The economic activities of women who are recognised as non-workers are quite substantial. The purpose is not just to recognise the high contribution of women and low share of the budget allocation, but to make the government pursue policies and programmes that reduce the burden that women bear now.

The major burden borne by women is the burden of additional work due to the failure of the government to provide effective public services.

For example, if there is no drinking water in the vicinity of the home, women will have to walk long distances. If affordable cooking fuel is not available, many women use fire-wood and the smoke affects their eyes; some may end up with blindness.

If affordable healthcare is not available, the old and the sick are nursed at home by women.
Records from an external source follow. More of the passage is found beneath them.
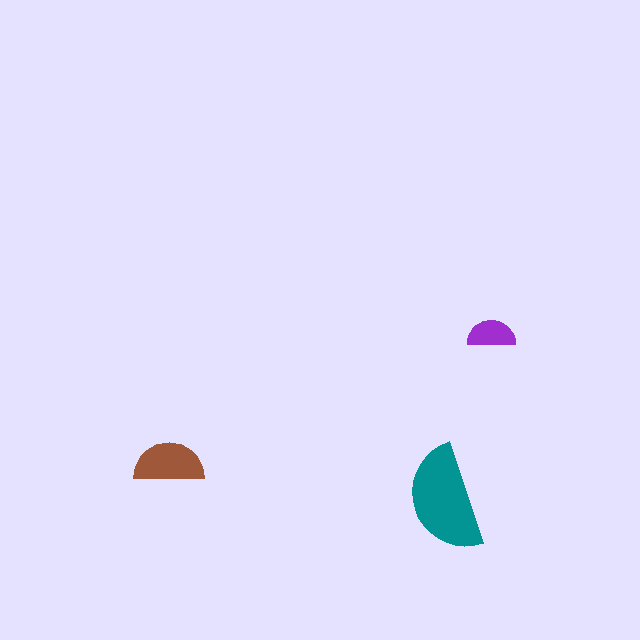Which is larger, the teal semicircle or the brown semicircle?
The teal one.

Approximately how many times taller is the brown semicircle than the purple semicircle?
About 1.5 times taller.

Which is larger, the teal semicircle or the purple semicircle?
The teal one.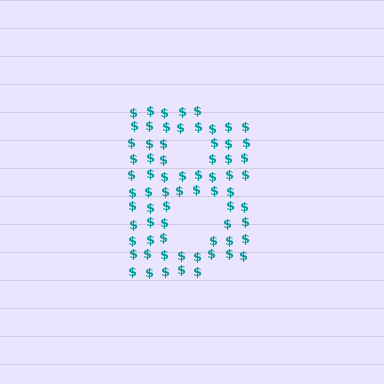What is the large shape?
The large shape is the letter B.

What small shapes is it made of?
It is made of small dollar signs.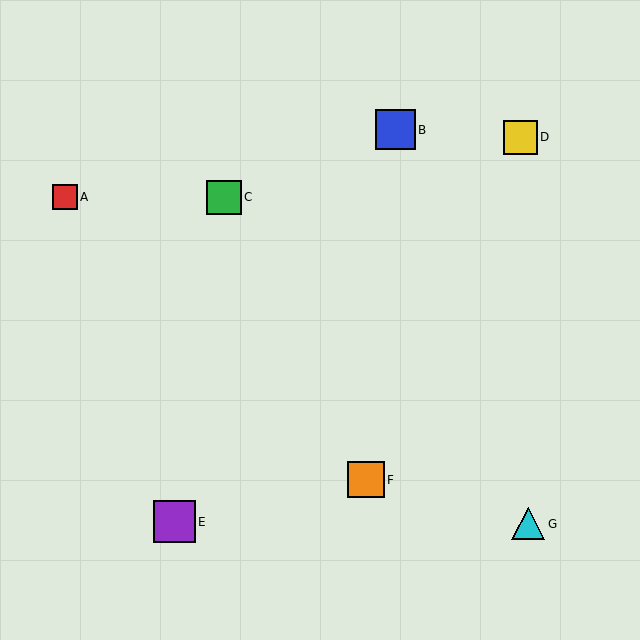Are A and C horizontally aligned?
Yes, both are at y≈197.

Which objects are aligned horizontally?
Objects A, C are aligned horizontally.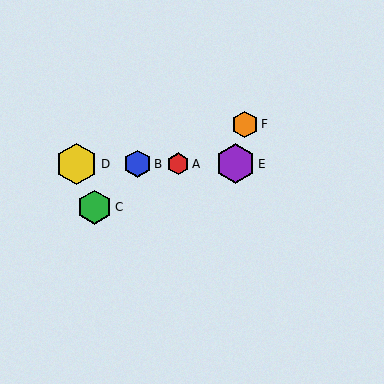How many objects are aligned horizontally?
4 objects (A, B, D, E) are aligned horizontally.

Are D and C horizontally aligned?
No, D is at y≈164 and C is at y≈207.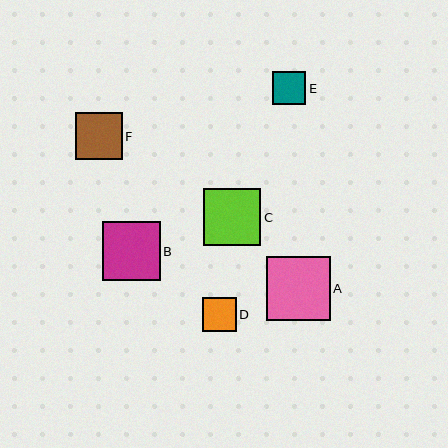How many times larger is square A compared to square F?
Square A is approximately 1.4 times the size of square F.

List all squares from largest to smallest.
From largest to smallest: A, B, C, F, D, E.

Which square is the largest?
Square A is the largest with a size of approximately 64 pixels.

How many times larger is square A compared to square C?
Square A is approximately 1.1 times the size of square C.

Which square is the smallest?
Square E is the smallest with a size of approximately 33 pixels.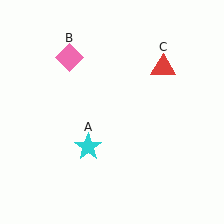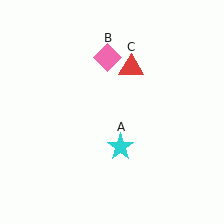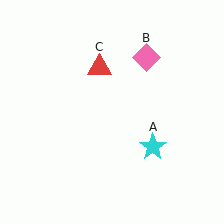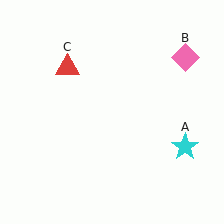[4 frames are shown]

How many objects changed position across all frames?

If community work of natural resource conservation and micro-credit is promoted only with women SHGs, without proper attention to benefit-sharing, women end up contributing free labour and pay the loans used by men.

There are numerous examples leaving alone the more obvious ones such as low wages for women and glass ceiling in promotions. A much more systematic policy-oriented research is necessary in this area.

Do you find that the economic crisis/slowdown impacts the women more?

It is common knowledge that a crisis situation does impose higher burden on women. Yet it is difficult to prove in statistical terms. It is because family or a household is a unit of reference. Intra-family differences in work burden (economic and non-economic work), differences in food intake, differences in incidence of disease, healthcare expenditure, education expenditure, etc., are not available. Some aspects are difficult to measure and others are not collected. Time series data are needed for this purpose to prove the point.

The adverse impact is more apparent indirectly in the levels of unemployment faced by women in the labour market compared to men, the larger number of women marginal workers compared to men, and higher levels of self-employment for employed women compared to men.

While most of the self-employed men control the enterprises and the income from the enterprise, most of the women self-employed are only workers in the family enterprise, with hardly any control over the enterprise or the income from the enterprise.

The fact that the number of the women unemployed, and self-employed had gone up with the rural distress at the turn of the century, points to the fact that the burden is more for women. The relative wage gains are also less for women than men in recent years.

Women are counted as workers as they are involved in the economic work and contribute to GDP. The occupational distribution also shows that there are fewer women in highly-paid occupations and more women in less-paid occupations as the economic crisis deepens. The fact is economic crisis affects both men and women, but it affects the women more.